Dotado de fino oído retomó sus clases de solfeo y piano iniciadas en su lejana infancia, atreviéndose incluso con minuetos de violín; su exquisita memoria le permitió recordar y, por ende, perfeccionar, buena parte de los vocabularios franceses, ingleses y algo alemanes almacenados en profundos pliegues de su cerebro, adquiriendo toda vez recursos lingüísticos necesarios con que aumentar su copiosa biblioteca. Viajador empedernido anduvo siempre en sus rutas acompañado de cuadernos y pinceles para recordar en sus notables acuarelas los lugares visitados; de aquellas melancólicas aguadas tradujo no menos entusiastas crónicas de sus periplos, publicadas indefectiblemente a sus regresos en el periódico local.

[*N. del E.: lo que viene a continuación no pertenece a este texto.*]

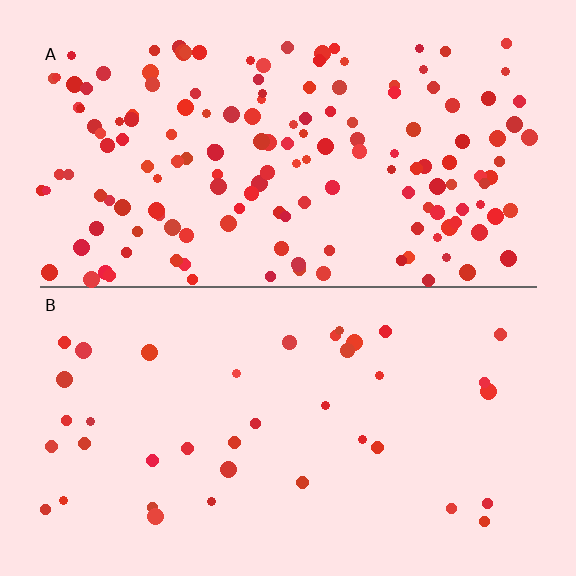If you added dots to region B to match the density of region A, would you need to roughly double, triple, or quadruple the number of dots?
Approximately quadruple.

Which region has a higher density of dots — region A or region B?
A (the top).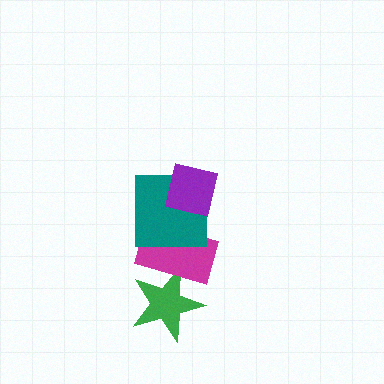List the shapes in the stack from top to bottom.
From top to bottom: the purple square, the teal square, the magenta rectangle, the green star.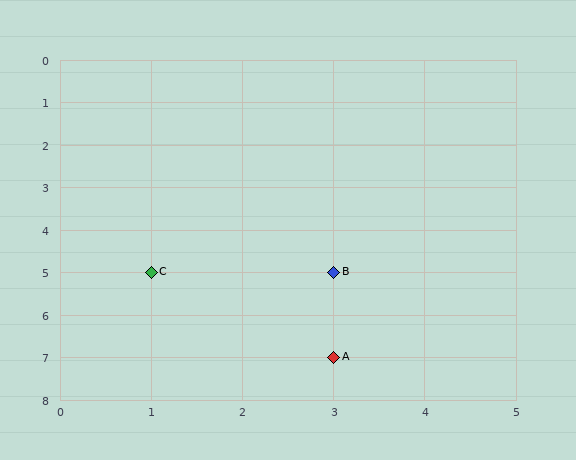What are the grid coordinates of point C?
Point C is at grid coordinates (1, 5).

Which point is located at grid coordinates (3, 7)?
Point A is at (3, 7).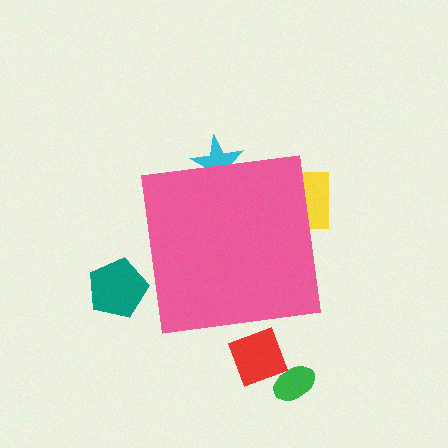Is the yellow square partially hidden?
Yes, the yellow square is partially hidden behind the pink square.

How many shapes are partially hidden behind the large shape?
2 shapes are partially hidden.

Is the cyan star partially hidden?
Yes, the cyan star is partially hidden behind the pink square.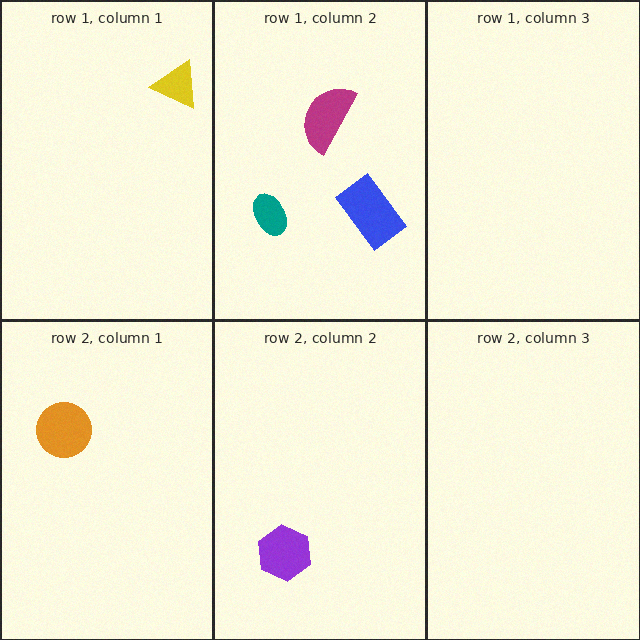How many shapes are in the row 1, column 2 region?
3.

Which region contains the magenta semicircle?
The row 1, column 2 region.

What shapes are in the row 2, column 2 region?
The purple hexagon.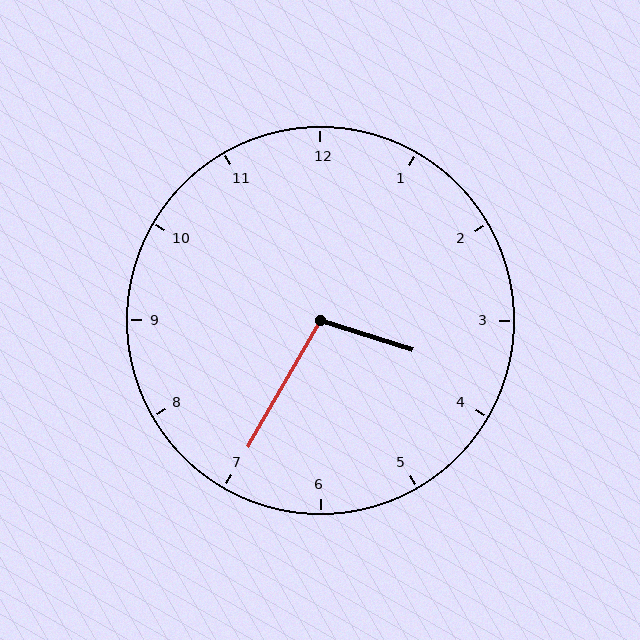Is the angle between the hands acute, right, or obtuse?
It is obtuse.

Se permitió incluso algún soneto colaborador en gacetillas literarias, formidablemente criticado, que repartió generosamente en las veladas y soirées que con gusto organizaba en los salones de su casa. Nunca tuvo reparos en obsequiar a sus invitados con romanzas cantadas durante la sobremesa, ni de repartir los escasos recursos monetarios que recabó entre las diferentes ONGs que apadrinaba. Avezado gastrónomo, pícaro sumiller, afortunado galán y sofisticado hombre de honor y palabra, contestó disciplente a la curiosa pregunta sobre sus denodados esfuerzos en pro de tan filantrópicas veleidades culturales.

– “No hago sino cumplir un arraigado sueño de juventud que adobado en mi madurez puedo hoy definitivamente explayar: siempre quise ser una dama ilustrada de finales del XVIII”.

Y vaya si lo consiguió. Hoy su lápida reza “Doña Josefina Amescúa, marquesa de Pastrana”.